Commento biblico del sermone
Zaccaria 1:18-21
I. Come emblemi fisici della forza, nelle visioni profetiche le corna sono rappresentative di poteri o regni terreni. Il numero quattro, nella sua accezione profetica, è la firma del mondo, ed è qui usato per indicare poteri che arrivano da ogni parte o da ogni parte. Come nella prima visione i cavalieri erano rappresentati mentre attraversavano tutta la terra e trovavano tutto tranquillo, così qui tutte le potenze terrene ostili al popolo di Dio sono, in generale, indicate dalle quattro corna.
II. Mentre il profeta continuava a guardare, Geova gli mostrò piuttosto che gli fece vedere quattro operai o artefici, e lo informò che gli operai erano venuti per spaventare, o sconvolgere e abbattere, questi oppressori. "Questi sono venuti per sfilacciarli." Nell'uso moderno il verbo "fray" significa strofinare o limare, ma nell'inglese antico è usato nel senso di terrorizzare o spaventare. I quattro operai non simboleggiano quattro poteri speciali mediante i quali i nemici di Giuda dovevano essere sconfitti e abbattuti; come le corna erano quattro, così un egual numero di operai venne ad indicare la completezza del rovesciamento dei nemici di Giuda. Ogni corno ha il suo distruttore destinato.

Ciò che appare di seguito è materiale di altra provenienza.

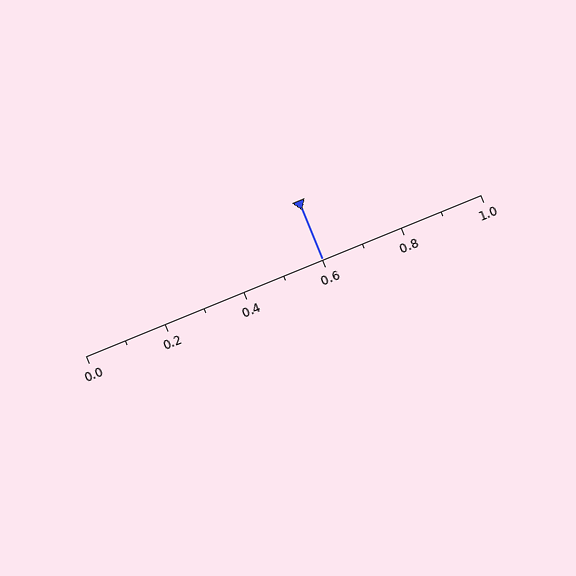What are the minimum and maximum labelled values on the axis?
The axis runs from 0.0 to 1.0.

III. Ciò che è stato così mostrato per il conforto del popolo di Dio nell'antichità non è da meno per il conforto e l'incoraggiamento della Chiesa in ogni tempo e luogo. L'Angelo del Signore, il Divin Redentore, rimane in eterno con quella Chiesa che ha acquistato col suo sangue. Ed esaltato com'è al trono della sua gloria, avendo ogni potere in cielo e in terra, Egli può inviare in qualsiasi momento agenti mediante i quali il potere dei nemici della Chiesa sarà spezzato e tutte le loro forze saranno sconfitte. Spetta quindi alla Chiesa avere fede nel suo Capo eccelso e attenderlo pazientemente.
W. Lindsay Alexander, Visioni e avvertimenti di Zaccaria, p. 17; vedi anche Homiletic Quarterly, vol. iii., pag. 220.
Riferimenti: Zaccaria 1:20 . Spurgeon, Sera per sera, p. 342. Zaccaria 2:1 . Ibid., Sermoni, vol. x., n. 604.